The increase of crime in this Territory since the termination of the "Utah war" is another cause of grief. Not only has the soil been deeply crimsoned with human blood, but felonies without number have been committed, and when efforts have been made, to punish any of those engaged in their perpetration according to the laws of Utah, the question of jurisdiction has been raised by those who will not or do not execute the laws themselves, and are unwilling that those whose duty it is according to the statutes in such case made an provided, to inquire into such matters, should exercise that right; which in effect under the system that has been pursued has had a direct tendency as is well known, to encourage the violation of the laws which have been provided for the good order of society and for the protection of the persons and property of the citizens, from the assaults and depredations of such as have no regard for the rights of their fellow men.

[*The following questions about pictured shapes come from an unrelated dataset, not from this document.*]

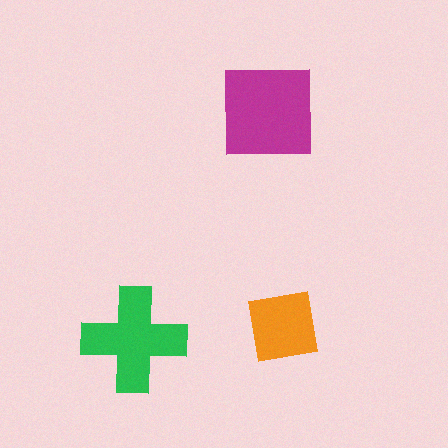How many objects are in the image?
There are 3 objects in the image.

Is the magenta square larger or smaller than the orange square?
Larger.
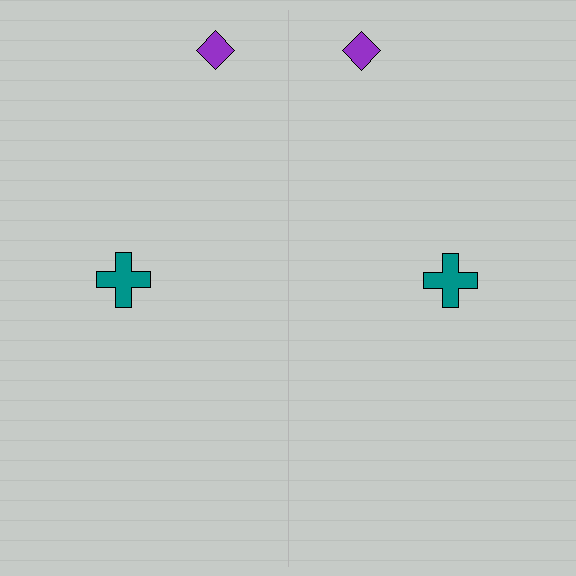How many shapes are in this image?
There are 4 shapes in this image.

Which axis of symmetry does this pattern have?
The pattern has a vertical axis of symmetry running through the center of the image.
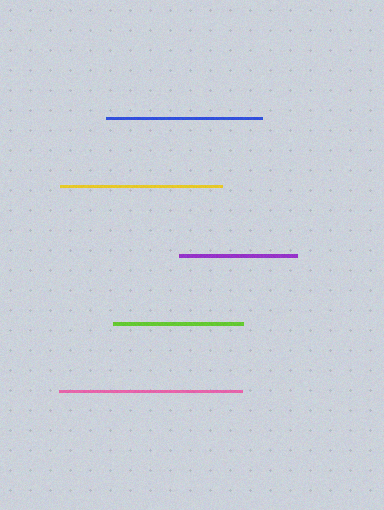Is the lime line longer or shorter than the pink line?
The pink line is longer than the lime line.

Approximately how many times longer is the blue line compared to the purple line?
The blue line is approximately 1.3 times the length of the purple line.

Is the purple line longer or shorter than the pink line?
The pink line is longer than the purple line.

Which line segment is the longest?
The pink line is the longest at approximately 184 pixels.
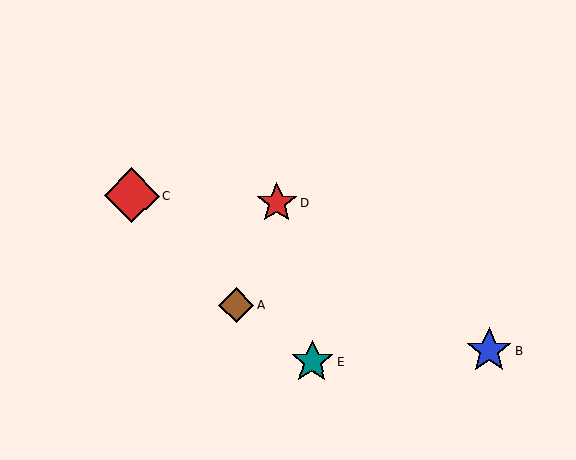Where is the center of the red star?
The center of the red star is at (277, 203).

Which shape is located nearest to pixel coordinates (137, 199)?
The red diamond (labeled C) at (132, 195) is nearest to that location.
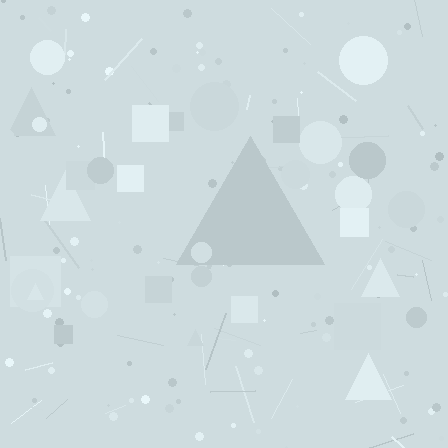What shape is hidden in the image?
A triangle is hidden in the image.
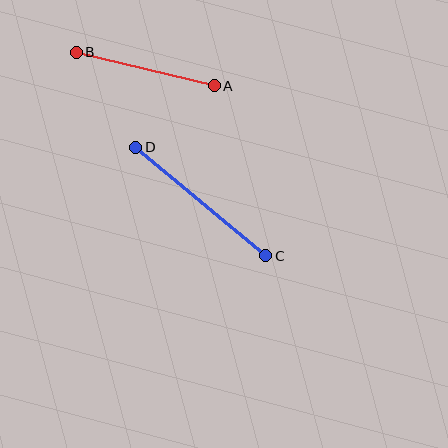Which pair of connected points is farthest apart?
Points C and D are farthest apart.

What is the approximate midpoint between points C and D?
The midpoint is at approximately (201, 202) pixels.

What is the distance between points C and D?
The distance is approximately 170 pixels.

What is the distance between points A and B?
The distance is approximately 142 pixels.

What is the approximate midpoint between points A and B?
The midpoint is at approximately (145, 69) pixels.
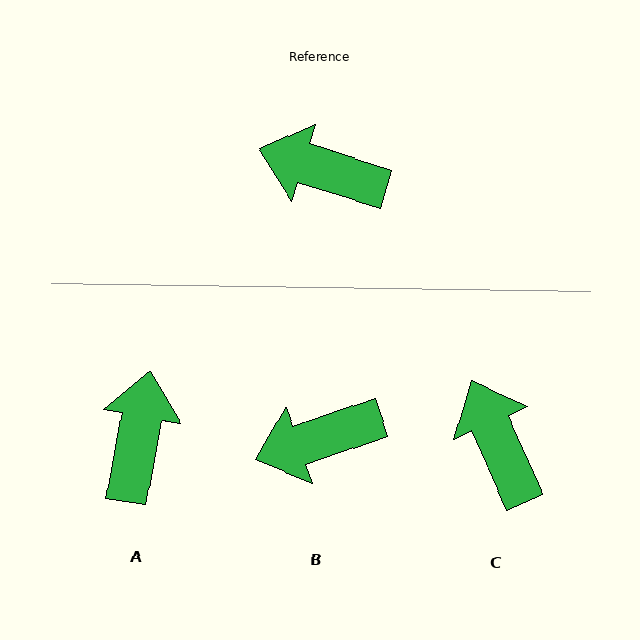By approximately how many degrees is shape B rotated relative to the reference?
Approximately 36 degrees counter-clockwise.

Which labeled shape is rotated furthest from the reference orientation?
A, about 83 degrees away.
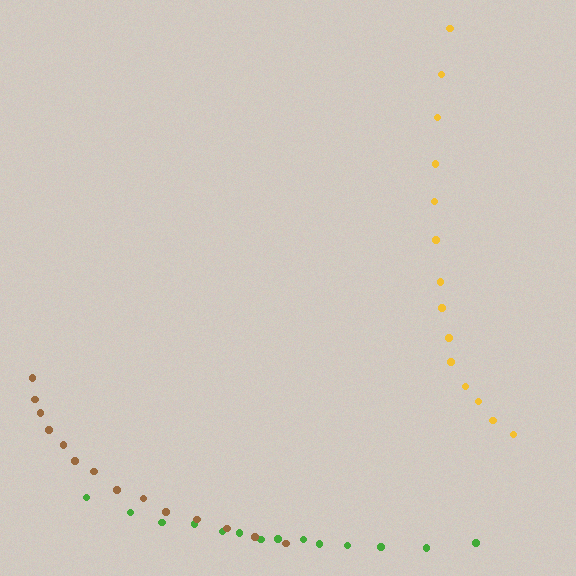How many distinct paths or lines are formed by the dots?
There are 3 distinct paths.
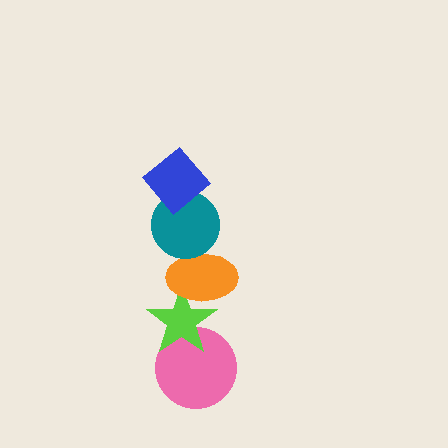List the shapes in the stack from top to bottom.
From top to bottom: the blue diamond, the teal circle, the orange ellipse, the lime star, the pink circle.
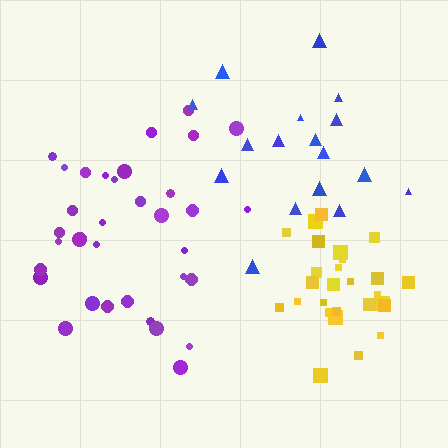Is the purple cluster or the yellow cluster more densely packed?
Yellow.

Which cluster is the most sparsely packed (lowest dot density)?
Blue.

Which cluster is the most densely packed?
Yellow.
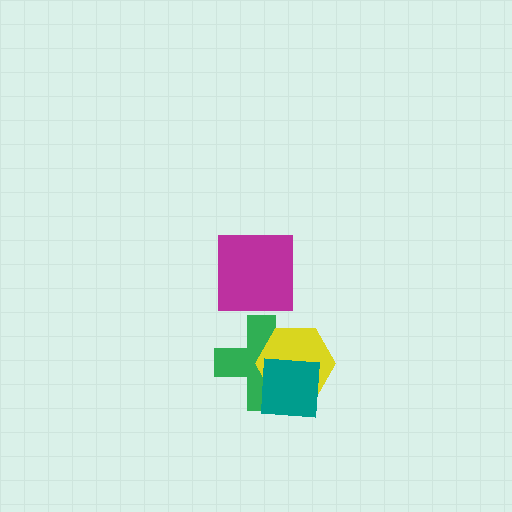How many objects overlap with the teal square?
2 objects overlap with the teal square.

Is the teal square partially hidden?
No, no other shape covers it.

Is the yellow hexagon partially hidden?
Yes, it is partially covered by another shape.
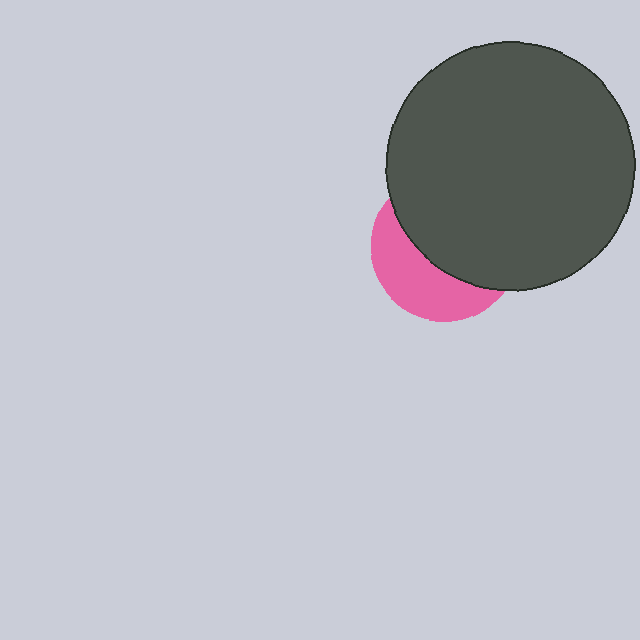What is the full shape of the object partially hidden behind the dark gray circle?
The partially hidden object is a pink circle.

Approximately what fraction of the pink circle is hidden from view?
Roughly 61% of the pink circle is hidden behind the dark gray circle.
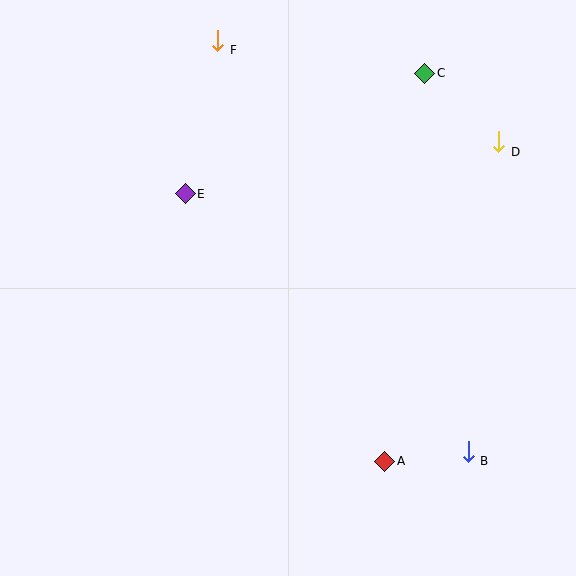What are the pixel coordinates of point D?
Point D is at (499, 152).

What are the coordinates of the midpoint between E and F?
The midpoint between E and F is at (202, 122).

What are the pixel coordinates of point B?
Point B is at (468, 461).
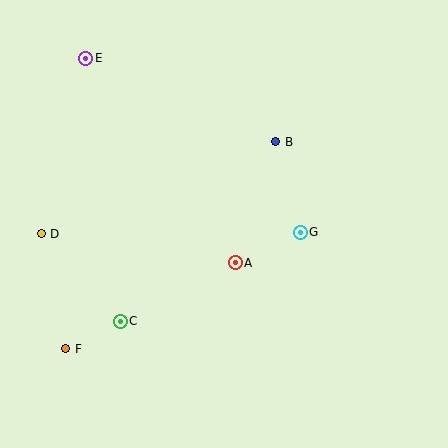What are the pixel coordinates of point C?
Point C is at (120, 321).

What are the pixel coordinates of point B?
Point B is at (276, 142).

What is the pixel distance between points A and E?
The distance between A and E is 253 pixels.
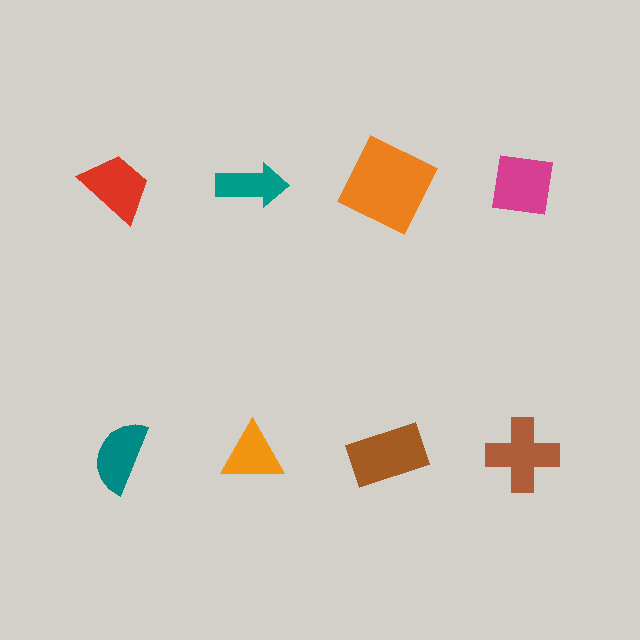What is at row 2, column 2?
An orange triangle.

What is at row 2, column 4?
A brown cross.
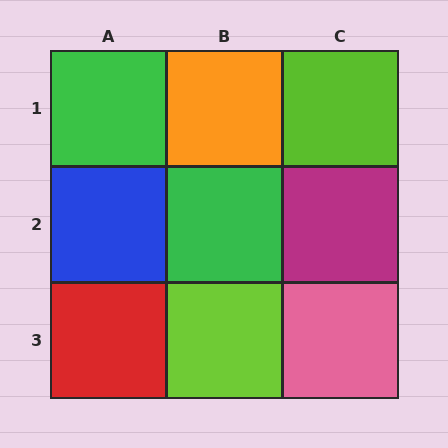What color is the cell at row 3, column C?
Pink.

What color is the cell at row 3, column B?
Lime.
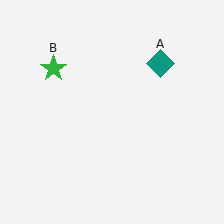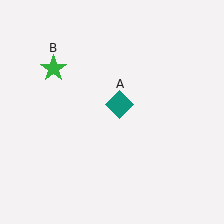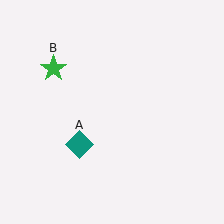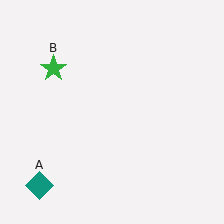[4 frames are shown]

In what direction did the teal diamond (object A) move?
The teal diamond (object A) moved down and to the left.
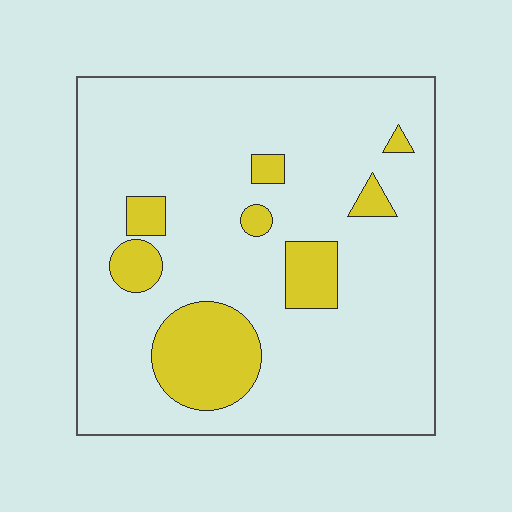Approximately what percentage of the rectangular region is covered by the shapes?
Approximately 15%.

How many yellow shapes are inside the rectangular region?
8.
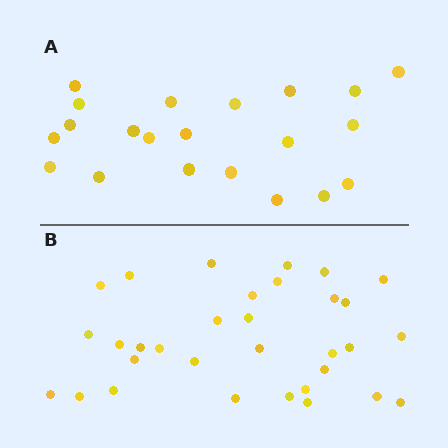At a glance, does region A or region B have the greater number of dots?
Region B (the bottom region) has more dots.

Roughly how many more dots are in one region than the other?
Region B has roughly 12 or so more dots than region A.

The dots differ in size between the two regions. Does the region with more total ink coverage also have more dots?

We could refer to many other items that cause thinking men to mourn, for which there seemingly is no remedy, but we will let them pass unnoticed for the present, hoping that matter in general will assume a more pleasant aspect ere long; that complains about the inefficiency of the army and judiciary cannot be made in truth, and that murderers, thieves and robbers will be punished according to law and not be permitted to escape because there is no power in existence sufficiently strong to arrest them and bring them to justice.